Fachleute sind sich einig: Guido Westerwelle wird nicht die einzige gelbe Gefahr der näheren Zukunft sein. Für das nun zu Ende gehende dritte Quartal verkündete eine Pekinger Regierungskommission jüngst ein Wachstum von 8,5 Prozent. Die Volksrepublik China hat deshalb das Ende der Wirtschaftskrise beschlossen. Auf die Idee, dass es so einfach ist, hätte das Berliner Kabinett auch mal kommen können.

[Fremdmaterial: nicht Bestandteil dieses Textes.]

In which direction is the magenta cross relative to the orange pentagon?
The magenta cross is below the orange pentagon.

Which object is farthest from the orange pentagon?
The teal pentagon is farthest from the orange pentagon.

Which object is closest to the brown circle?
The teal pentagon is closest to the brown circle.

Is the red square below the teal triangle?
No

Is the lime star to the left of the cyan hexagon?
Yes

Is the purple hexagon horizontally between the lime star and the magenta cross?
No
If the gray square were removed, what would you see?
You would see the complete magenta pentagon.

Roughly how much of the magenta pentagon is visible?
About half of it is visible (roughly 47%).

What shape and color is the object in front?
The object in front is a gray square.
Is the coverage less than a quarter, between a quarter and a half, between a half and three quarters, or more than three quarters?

Jetzt ist es zu spät, aber so funktioniert eben der kommunistische Kapitalismus: Die politische Führung des chinesischen Bezirks Gong'an zum Beispiel hat vor einiger Zeit all ihre Behördenmitarbeiter zum Rauchen verpflichtet. Plansoll sind 230.000 Packungen pro Jahr, berichtete die chinesische Staatszeitung "Global Times". Damit solle einerseits die örtliche Tabakindustrie gefördert und andererseits das Steueraufkommen erhöht werden, auch wenn nicht ganz klar ist, wie das Projekt im Detail organisiert wird. Möglicherweise werden der Überschaubarkeit halber zehn ältere Beamte ausgelost, die im Dienste ihrer Volkswirtschaft dann jeweils 63 Päckchen täglich rauchen müssen.

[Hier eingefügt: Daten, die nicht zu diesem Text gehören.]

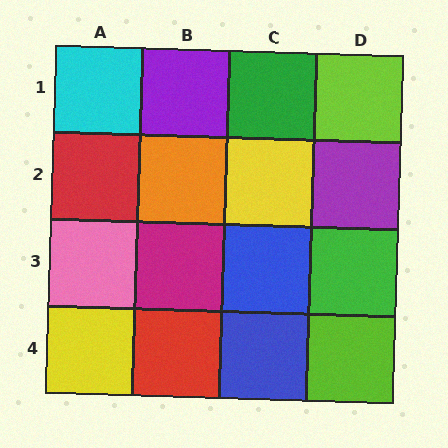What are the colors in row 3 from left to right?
Pink, magenta, blue, green.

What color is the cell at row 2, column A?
Red.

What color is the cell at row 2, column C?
Yellow.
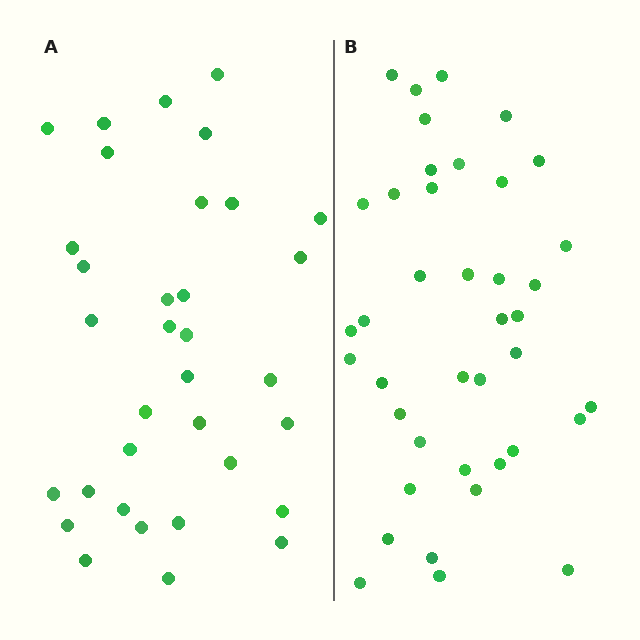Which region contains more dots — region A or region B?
Region B (the right region) has more dots.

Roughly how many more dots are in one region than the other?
Region B has about 6 more dots than region A.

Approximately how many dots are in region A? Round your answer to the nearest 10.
About 30 dots. (The exact count is 34, which rounds to 30.)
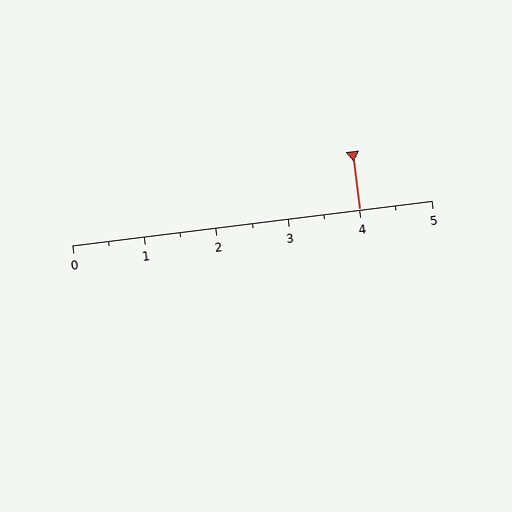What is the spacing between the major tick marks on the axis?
The major ticks are spaced 1 apart.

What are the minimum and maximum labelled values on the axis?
The axis runs from 0 to 5.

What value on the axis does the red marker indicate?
The marker indicates approximately 4.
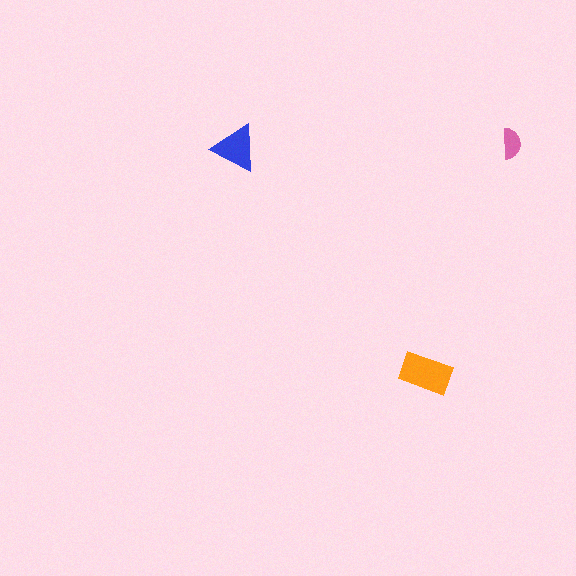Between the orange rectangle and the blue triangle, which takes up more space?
The orange rectangle.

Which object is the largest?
The orange rectangle.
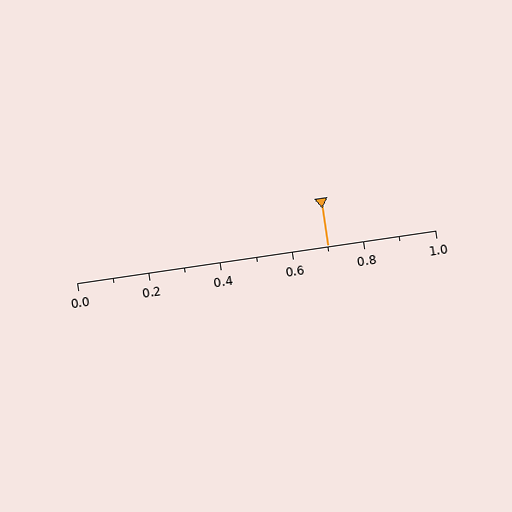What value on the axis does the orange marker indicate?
The marker indicates approximately 0.7.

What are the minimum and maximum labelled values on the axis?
The axis runs from 0.0 to 1.0.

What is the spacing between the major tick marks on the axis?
The major ticks are spaced 0.2 apart.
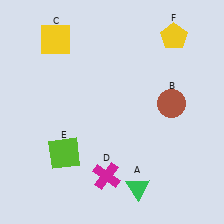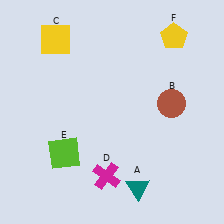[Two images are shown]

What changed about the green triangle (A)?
In Image 1, A is green. In Image 2, it changed to teal.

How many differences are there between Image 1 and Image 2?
There is 1 difference between the two images.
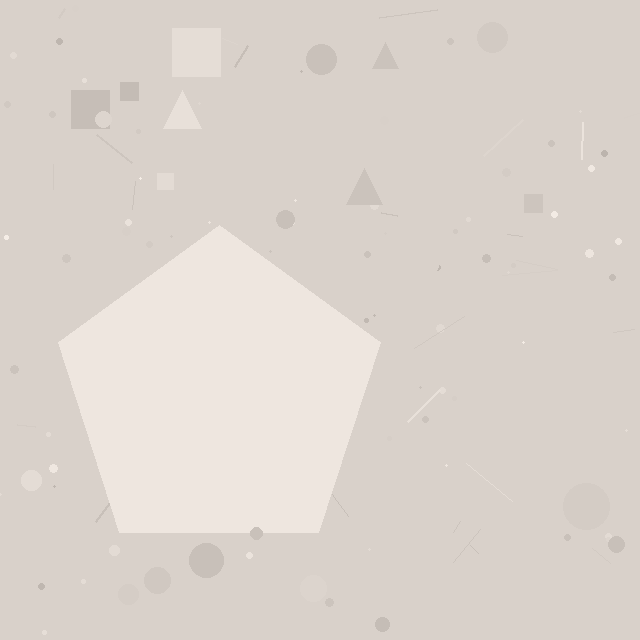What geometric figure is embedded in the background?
A pentagon is embedded in the background.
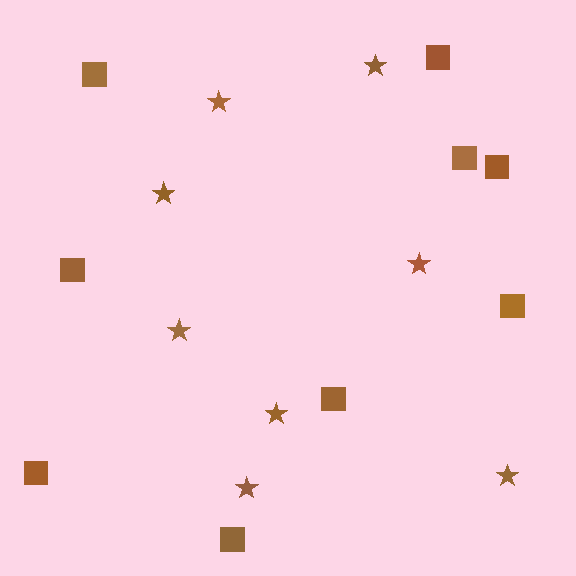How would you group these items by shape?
There are 2 groups: one group of squares (9) and one group of stars (8).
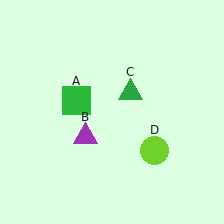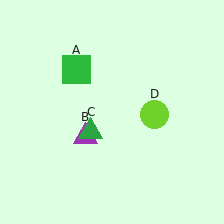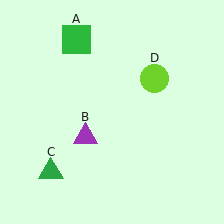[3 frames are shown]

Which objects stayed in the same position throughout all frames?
Purple triangle (object B) remained stationary.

China hat auf jeden Fall Modellcharakter für Deutschland, wo das dann folgendermaßen aussehen könnte: Schon nächstes Jahr würde jeder Opel-Mitarbeiter 120 Zafiras ausgeliefert bekommen. Für die Unterstellmöglichkeiten der neuen Fahrzeugflotte müsste jeder selbst sorgen. Allein die 15.600 Beschäftigten der Rüsselsheimer Stammbelegschaft bräuchten innerhalb weniger Monate also 1,872 Millionen neue Garagen, was nicht nur der regionalen Bauindustrie einen nicht zu unterschätzenden Schub verleihen würde. Das obligatorische Abwracken brächte später weitere 4,68 Milliarden Euro, wenn die neue Bundesregierung mitspielt. Mit dem Geld wiederum könnte ein bunter Strauß sogenannter "Garagenfirmen" gegründet werden, die bekanntlich wahnsinnig innovationsintensiv sind. Microsoft hat auch so angefangen. Und Bill Gates hat nie geraucht. Spätestens an dieser Stelle wird klar: Die Chinesen kommen.

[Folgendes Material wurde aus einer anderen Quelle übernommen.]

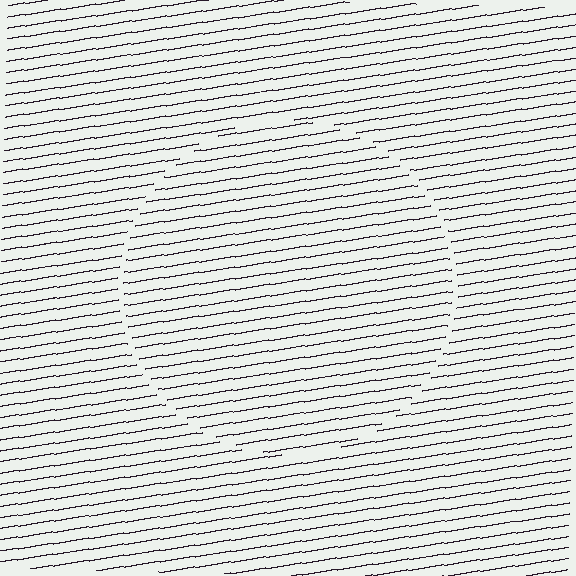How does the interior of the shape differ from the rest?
The interior of the shape contains the same grating, shifted by half a period — the contour is defined by the phase discontinuity where line-ends from the inner and outer gratings abut.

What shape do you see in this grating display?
An illusory circle. The interior of the shape contains the same grating, shifted by half a period — the contour is defined by the phase discontinuity where line-ends from the inner and outer gratings abut.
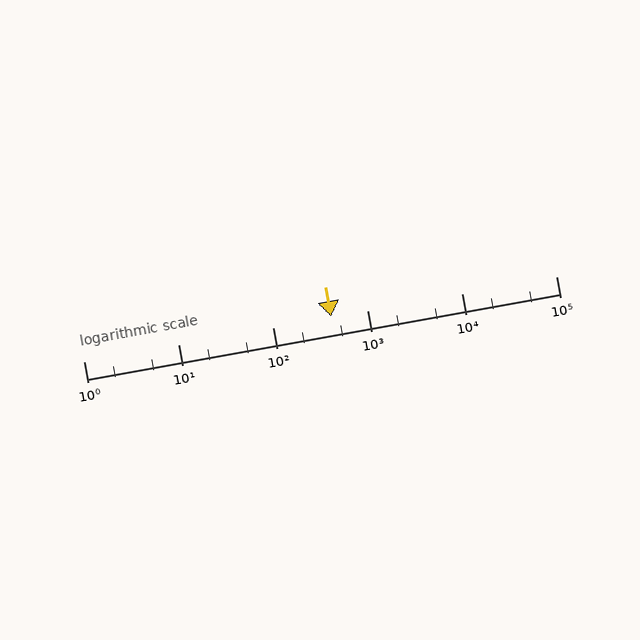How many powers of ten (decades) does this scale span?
The scale spans 5 decades, from 1 to 100000.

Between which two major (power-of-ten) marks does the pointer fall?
The pointer is between 100 and 1000.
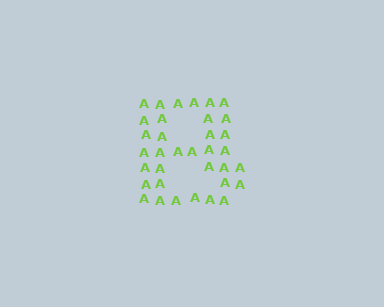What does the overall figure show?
The overall figure shows the letter B.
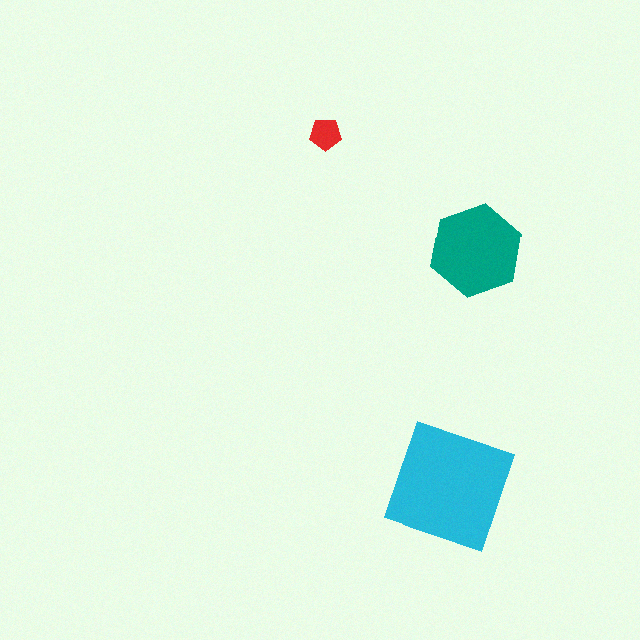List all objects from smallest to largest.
The red pentagon, the teal hexagon, the cyan square.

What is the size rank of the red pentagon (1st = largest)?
3rd.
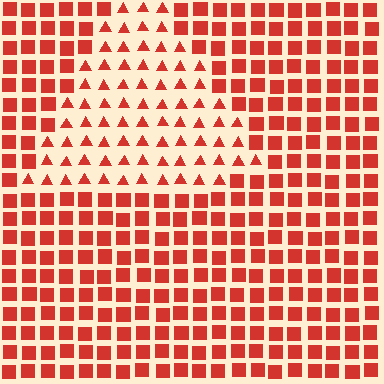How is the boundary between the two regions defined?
The boundary is defined by a change in element shape: triangles inside vs. squares outside. All elements share the same color and spacing.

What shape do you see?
I see a triangle.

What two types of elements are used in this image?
The image uses triangles inside the triangle region and squares outside it.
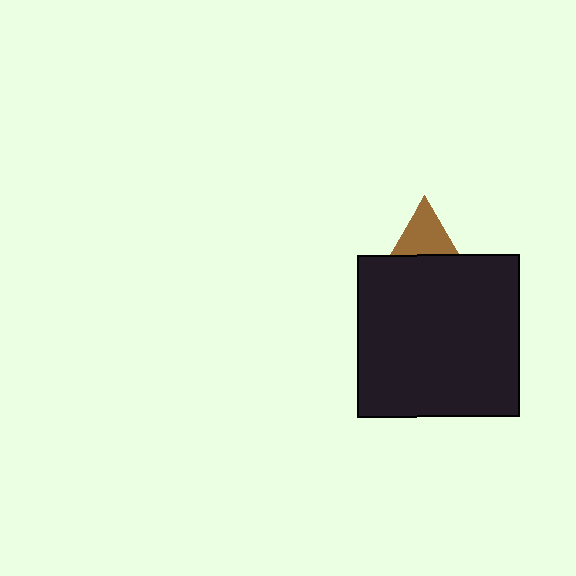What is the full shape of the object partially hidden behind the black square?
The partially hidden object is a brown triangle.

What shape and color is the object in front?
The object in front is a black square.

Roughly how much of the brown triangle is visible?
A small part of it is visible (roughly 41%).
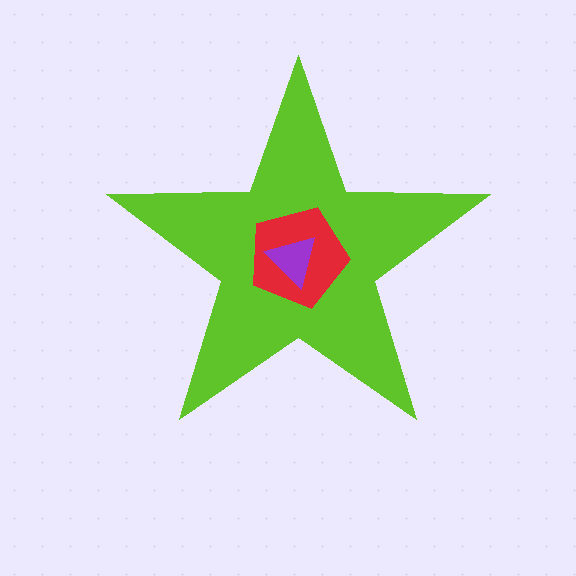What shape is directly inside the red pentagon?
The purple triangle.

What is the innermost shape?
The purple triangle.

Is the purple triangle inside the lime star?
Yes.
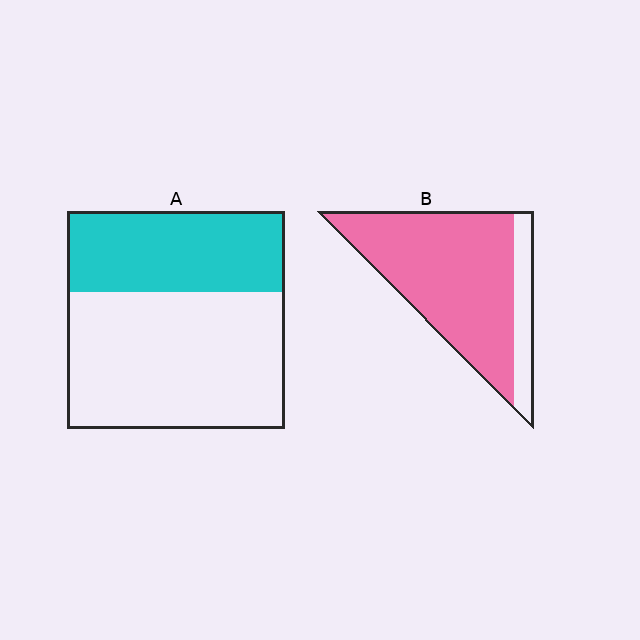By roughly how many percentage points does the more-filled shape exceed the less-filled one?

Sie sind nicht so verweichlicht wie die alten Europäer

Zwar orakeln westliche Ökonomen zurzeit, in der Volksrepublik könne bald eine Blase platzen. Aber das Platzen von Blasen wird dann einfach im Vorfeld verboten. Die Chinesen kennen sich mit allem besser aus: Zensur, Tischtennis, Dissidenten, Markenpiraterie. Außerdem verfügen sie über jede Menge Devisen, totale Disziplin und sind unglaublich zahlreich. Sie gelten als ebenso widerstands- wie anpassungsfähig und mögen zum Beispiel den deutschen Sportphilosophen Olli Kahn. Der wiederum mag die Chinesen, weil sie nicht so verweichlicht sind wie wir alten Europäer und auch nicht mit Bananen werfen, wenn sie Olli Kahn sehen.

Wann genau China die Weltherrschaft übernimmt, werden die Führungsgremien der KP noch entscheiden. Dann werden sie kommen in ihren Autos, die noch nie einen europäischen Crashtest überlebt haben. Die Frage ist nur, wie wir sie korrekt empfangen, wenn wir am Ende dieser Wirtschaftskrise in selbsterlegten Kleintierfellen vor unsere Lehmhütten treten, die dann unser Zuhause sein werden. Es wäre wahrscheinlich gut, wenn man bis dahin Grundkenntnisse in der einen oder anderen asiatischen Kampfsportart vorweisen könnte - zur Begrüßung, nicht zur Selbstverteidigung. Von Ikebana-Gestecken ist abzuraten. Die würden zu kulturellen Missverständnissen führen. Die eigenen Kinder könnten aber anfangen, Mandarin zu lernen. Was keinesfalls reichen wird: Fachchinesisch.